Hindsight and diagnosis : There is no such thing as a perfect diagnostic system; improvements made often have a trade-off. Highly sensitive systems overdiagnose conditions while blunter investigative methods underestimate the risks. The trade-off is essentially between sensitive systems, which give false alarms, and blunt systems, which do not pick up the condition concerned. The diagnostic challenge for physicians is to separate the signal from background noise.

A missed diagnosis is always clear with hindsight. The thread connecting relevant information, which was missed or misinterpreted, can be found but prior to the final discovery, the big picture may form an indistinct pattern.
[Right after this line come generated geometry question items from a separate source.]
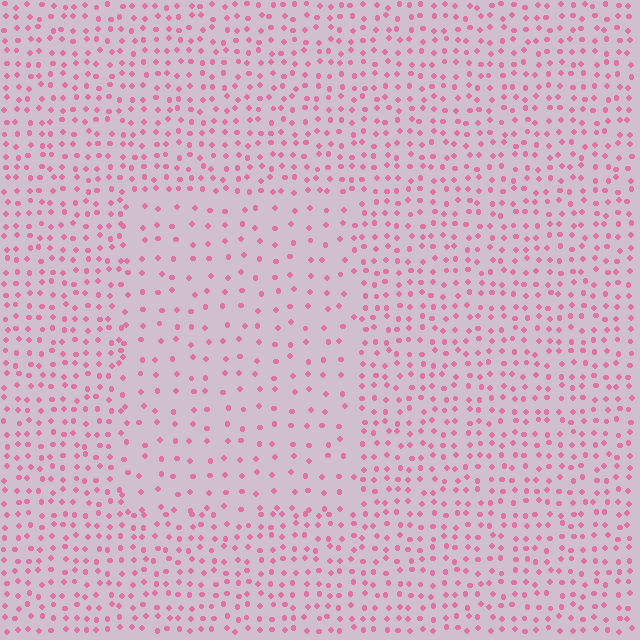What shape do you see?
I see a rectangle.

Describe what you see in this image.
The image contains small pink elements arranged at two different densities. A rectangle-shaped region is visible where the elements are less densely packed than the surrounding area.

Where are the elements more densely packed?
The elements are more densely packed outside the rectangle boundary.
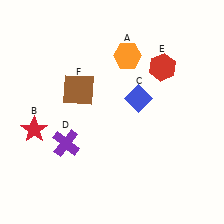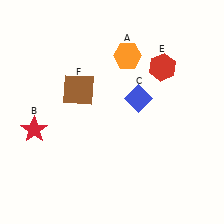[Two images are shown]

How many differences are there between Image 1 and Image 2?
There is 1 difference between the two images.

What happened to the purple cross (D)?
The purple cross (D) was removed in Image 2. It was in the bottom-left area of Image 1.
This has been described as “creeping determinism” where the occurrence of an event increases its reconstructed probability and makes it less surprising than it would have been had the original probability been kept in mind. Such creeping determinism later becomes unfair criticism of the diagnostic process. In actual practice, clear diagnostic stories may be less frequent than realised. Nevertheless, medical negligence needs to be differentiated from errors made due to the ambiguity of the clinical situation.

For better understanding

Physicians often prize the production of evidence-supported narratives of diseases. They rarely examine the probabilistic nature of the process of diagnosis. All doctors make mistakes, have weaknesses, and expertise is not a static but dynamic state. Good clinicians regularly review patient data, revalidate the patterns identified, examine the probabilities and have the courage to question their earlier diagnostic interpretations allowing them to reassign risks and diagnoses.
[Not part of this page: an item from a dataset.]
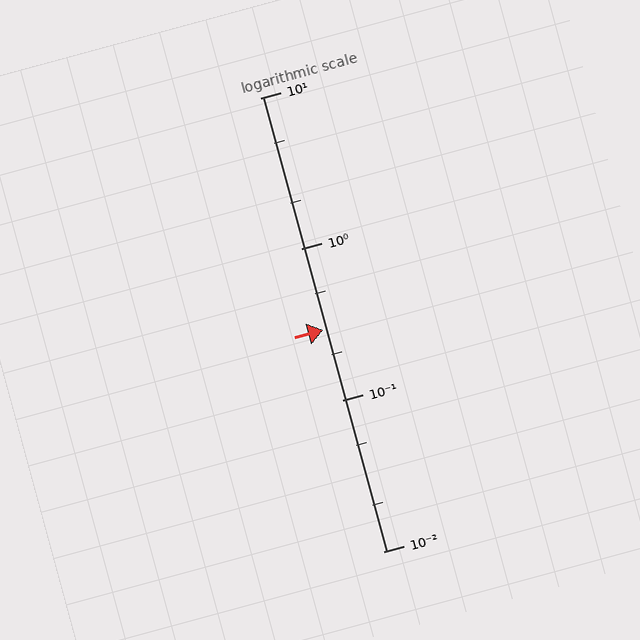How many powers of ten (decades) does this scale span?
The scale spans 3 decades, from 0.01 to 10.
Poor clinicians fail to understand the process and repeatedly make the same errors in judgment. There is need to refocus on improving clinical skills and on the judicious use of diagnostic tests. The journey to exceptional expertise is not for the faint-hearted or for the impatient, and it is a continuous quest for excellence.
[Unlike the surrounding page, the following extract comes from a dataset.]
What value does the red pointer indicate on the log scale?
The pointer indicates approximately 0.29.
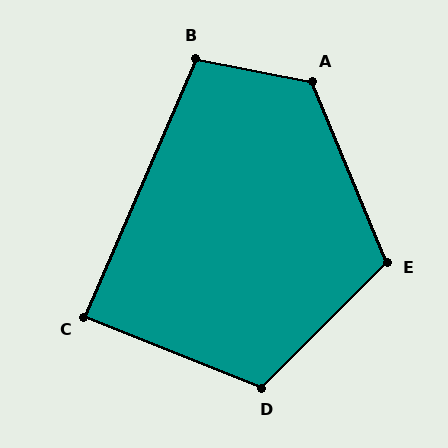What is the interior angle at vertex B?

It is often difficult for patients to evaluate the evidence and arrive at definitive conclusions. Choosing physicians with clinical skills, asking for the evidence and reasoning behind decisions, accepting the ambiguities of the clinical situations and agreeing to a regular review are crucial. Physicians and patients should realise that judicious use of second opinions in situations, where the implications of diagnostic procedures, the diagnosis and treatment are grave, may be necessary.

The challenge is to integrate the science and the art of clinical medicine. Understanding the diagnostic process can help both physicians and patients make the best decisions related to health.

(Professor K.S. Jacob is on the faculty of the Christian Medical College, Vellore.)